There are two aspects here. Firstly, there is always someone, somewhere making money. While it is apparently 'free' to read Wikipedia, every time you go there, someone makes money. The computer manufacturer? The bandwidth provider? Google via the ads in their search engine? The sites which the Wikipedia article links to? If someone is making money, someone else is paying. Guess who that person is.

Secondly, there are aspects of cost which are not clearly stated in direct monetary terms, even through the chain of third parties not involved directly in the transaction. We get our biodiesel delivered by a vehicle which may well have been constructed from a vendor using Brazilian rain forest in the creation of the metal products used in the manufacturing process. Chris mentions the impact of 'free' electricity: irrigation for vast desolations which could then be used to produce biodiesel. He doesn't mention the cost of exhausting those areas of land via the use of single crops, the environmental impact of the transportation of the fuel (in terms of vehicle manufacture, roads and fuel).

Chris states that Google introduced a gigabyte of free mail storage because they realised they could make money with that number. I'm not aware that Google is making money with GMail (of interest). In fact, there is another motivation behind introducing larger free web mail. Firstly, each user does not get the claimed amount of storage. Most will use far less, so it is a perception that is being marketed. If all GMail users uploaded a gigabyte of data the system would go down. Secondly, GMail is not winning in web mail, but due to the brand power Google has forced its competitors (most noticeably Yahoo! and Microsoft) to offer the same storage capacity for their users which are orders of magnitude more numerous.

Free-to-me is not the same as Free. Even Free-to-me is not Free-to-me. Ever tried to read Wikipedia without paying for electricity? Without paying for coffee? When you pick up all the 'free' cosmetics from your hotel room you are increasing the cost to all hotel guests.
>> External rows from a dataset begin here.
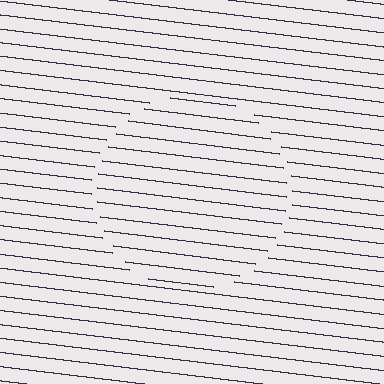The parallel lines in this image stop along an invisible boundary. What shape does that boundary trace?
An illusory circle. The interior of the shape contains the same grating, shifted by half a period — the contour is defined by the phase discontinuity where line-ends from the inner and outer gratings abut.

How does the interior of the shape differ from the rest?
The interior of the shape contains the same grating, shifted by half a period — the contour is defined by the phase discontinuity where line-ends from the inner and outer gratings abut.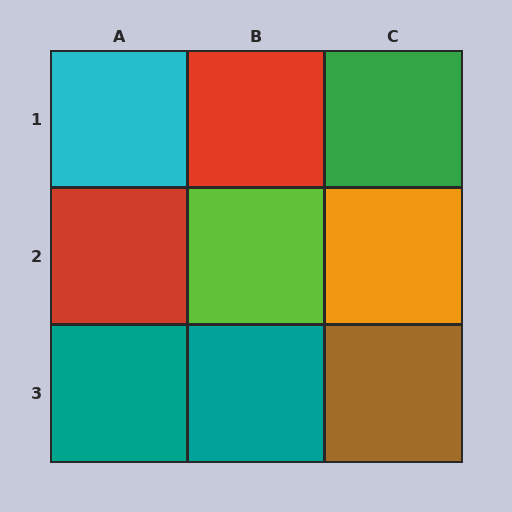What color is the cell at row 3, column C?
Brown.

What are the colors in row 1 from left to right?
Cyan, red, green.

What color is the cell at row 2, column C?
Orange.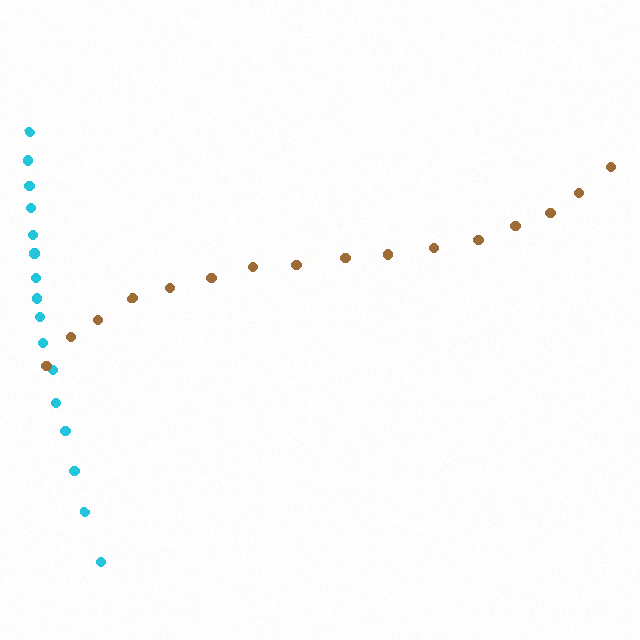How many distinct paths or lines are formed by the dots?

In the example of airlines, what appears to be free (a 10 euro ticket) is not - it costs you your attention where upsell will occur (ever been pushed a visa card on an airline?).

I'm excited to see what Chris is going to put in his next book. I'm hoping that he will approach the topic in terms of the complete ecology implicit in every transaction rather than simply in terms of the cost to the end user as they reach for their wallet.

October 11, 2007

Is Free Good?

We all love our free stuff: search, social networks, review-sites - it's all good. However, free is a bad fit for quality. Services like FeedBurner (which tracks stats about the subscribers to your feed) are free. This means two things:

  1. You don't need to pay to get value from it.
  2. You have no recourse when it doesn't work, or isn't consistent, or ...

While many free services do work with traditional market pressures (if you don't like Google, you can go to Ask or wherehaveyou), services like FeedBurner do not transfer. Essentially, if you find yourself using a unique service which is free, don't expect to be able to apply any customer pressure (especially if revenue is being generated by a minority of paid up customers while you, the majority, are marginal).

Hopefully, Chris Anderson is going to explain why free does work in his next book (though at his recent talk at KDD he was talking about a different book studying the economics of shoes...)

Did I mention: FeedBurner reported 30% fewer subscribers today for this feed.